TOHacks 2020 Submission: The all-comprehensive educational video analyzer.
In a time where students have to rely on limited online resources more than anything to complete their education, many can find it tedious and stressful to be academically successful. This is most prevalent in online learning platforms for teachers to conduct lessons, as what can be communicated via a screen may not be as effective or comprehensible as a real classroom setting. As students ourselves, we find it difficult to be able to find clear and concise answers to questions when the teacher is not available. With DialekTech, students are able to have a more interactive learning experience, and are able to pull answers for specific questions from long lectures.
DialekTech takes in long video lessons and queries for the answers to specific questions asked by students. Using the Sørensen–Dice coefficient, Dialektech allows students to find the timestamp of the question asked. With the help of DCP, the process of doing this for many students learning many lessons can be computed efficiently.

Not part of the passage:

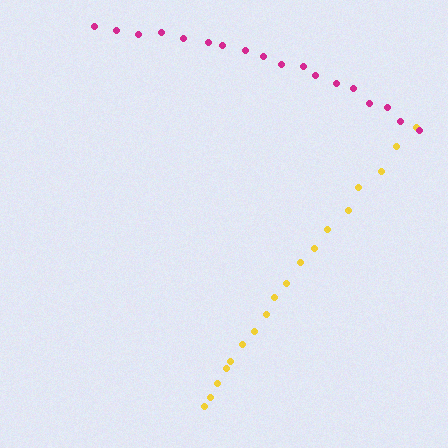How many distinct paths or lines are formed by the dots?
There are 2 distinct paths.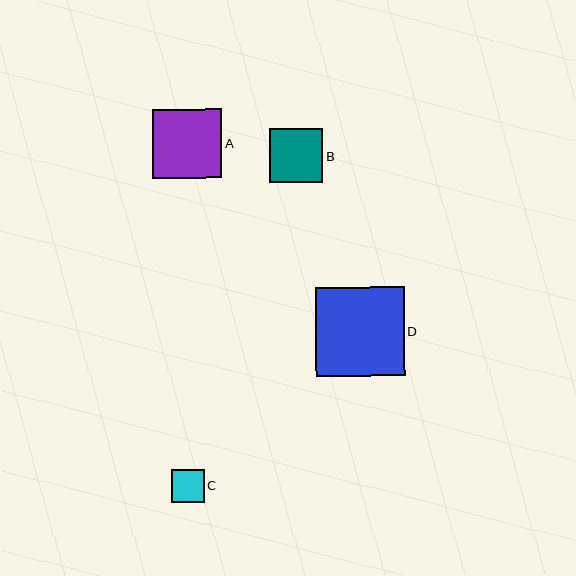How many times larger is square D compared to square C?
Square D is approximately 2.7 times the size of square C.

Using FFMPeg and Google Cloud's Speech-to-Text API, we are able to convert mp4 video data into flac audio data and then into a transcript complete with precise timestamps for each word recognized. The transcript data is stored and communicated via MongoDB. The question by the student is then compared with different sections of the transcript using the Sørensen–Dice coefficient. In order to process large amounts of text in this way, we use a Distributed Compute Protocol (DCP), to compute this efficiently. Finally, the timestamp of the most similar section is given to the student to provide an efficient way to search for solutions. This project is built with Node.js.

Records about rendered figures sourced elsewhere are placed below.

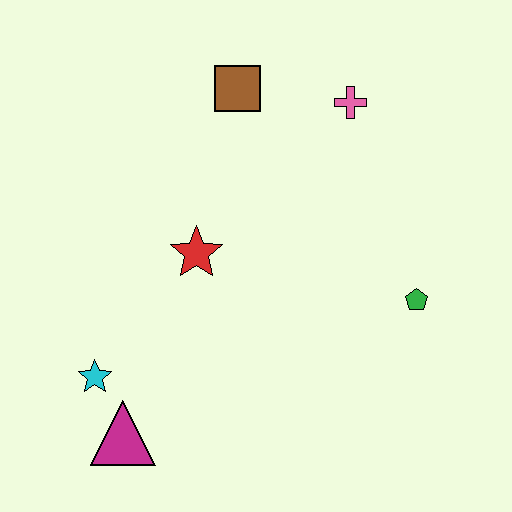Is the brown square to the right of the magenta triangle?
Yes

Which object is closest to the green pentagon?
The pink cross is closest to the green pentagon.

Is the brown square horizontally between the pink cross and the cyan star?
Yes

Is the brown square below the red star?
No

Being unfamiliar with the new NPM library, we ran into challenges setting up the website while using the NPM command-line client. We also had a hard time working with DCP, due to unfamiliarity with the concept and the limited resources for it. Furthermore, we had to learn from scratch how to use Google Cloud's Speech-to-Text API.
We were able to create a successful application with several parts that we were previously unfamiliar with. We were able to use a wide variety of different tools ranging from machine learning API to speech-to-text recognition algorithms, to distributed computing algorithms.
By using DCP, we were able to make the queries much more efficient, as we were able to use a distributed system to get other networked computers to do the computation. Also, by using Google Cloud's Speech-to-Text API, we were able to convert audio to text by applying powerful neural network models.
While the Sørensen–Dice coefficient is more effective than other string-comparison algorithms such as Jaccard or Levenshtein, DialekTech can continue to improve its understanding of topics in a question or lecture using natural language processing, possible with the help of Jensen-Shannon divergence.